2. Qu’en ont pensé les organisations syndicales de France, « bénéficiaires » de ce privilège anachronique ?

Il se murmure que les deux questions seraient liées, que la pusillanimité des élus « hexagonaux » serait causée par les réticences de certaines fédérations françaises à accepter cette toute modeste « nuit du 4 août ».
Pour en avoir le cœur net et ne pas nous en tenir aux rumeurs, nous leur avons adressé, 6 ans après le premier, un second courrier dont nous espérons une réponse.

Nous souhaitons vivement qu’elles démentent le regretté Frantz AGASTA, dirigeant syndical martiniquais qui rompit en son temps avec le syndicat Force Ouvrière (dont il dirigeait l’union départementale) en dénonçant « le colonialisme syndical ».

Nous voulons également croire que le « fraternalisme » dénoncé par Aimé CESAIRE, il y a plus de 60 ans dans sa lettre à Maurice THOREZ a fait place à la simple fraternité basée sur le respect et l’égalité.

En tout état de cause, le moment est arrivé ou chacun est devant ses responsabilités.


En premier lieu, il y a les Parlementaires et le Gouvernement, qui sauf erreur de notre part, disposent constitutionnellement de l’initiative des lois.

Il nous revient en mémoire que c’est à la suite des tragiques événements de Kanaky qu’une solution viable a été trouvée sur cette question à la satisfaction du mouvement syndical local.

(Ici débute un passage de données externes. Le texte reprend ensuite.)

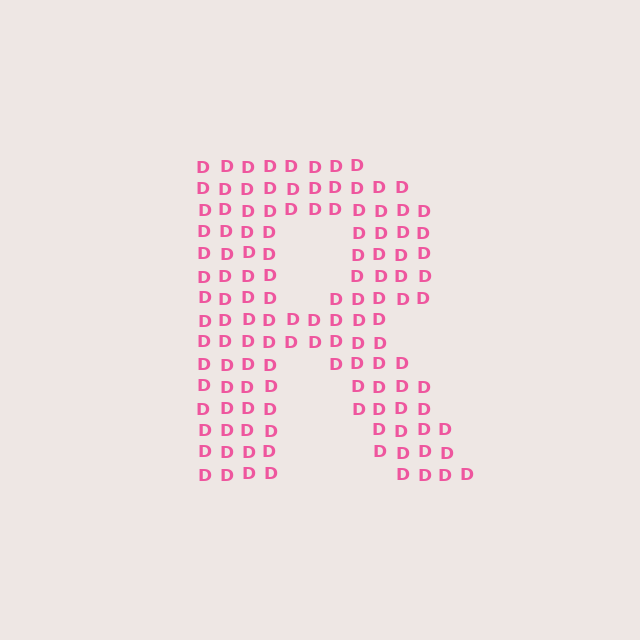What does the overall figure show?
The overall figure shows the letter R.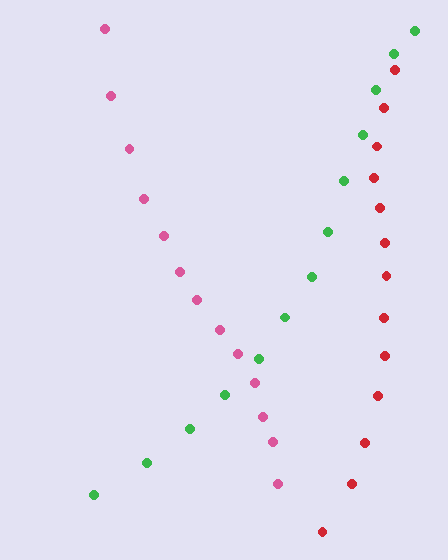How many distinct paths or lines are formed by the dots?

Voudrait-on nous conduire à la recherche d’une grotte d’Ouvéa sur notre île ?


En tout cas, nous garantissons une chose : les actions ou inactions des uns et des autres ne se dérouleront pas dans le silence et l’opacité qui seraient bien sûr préjudiciables au travail des historiens de demain mais surtout ici et maintenant aux exigences élémentaires de la démocratie.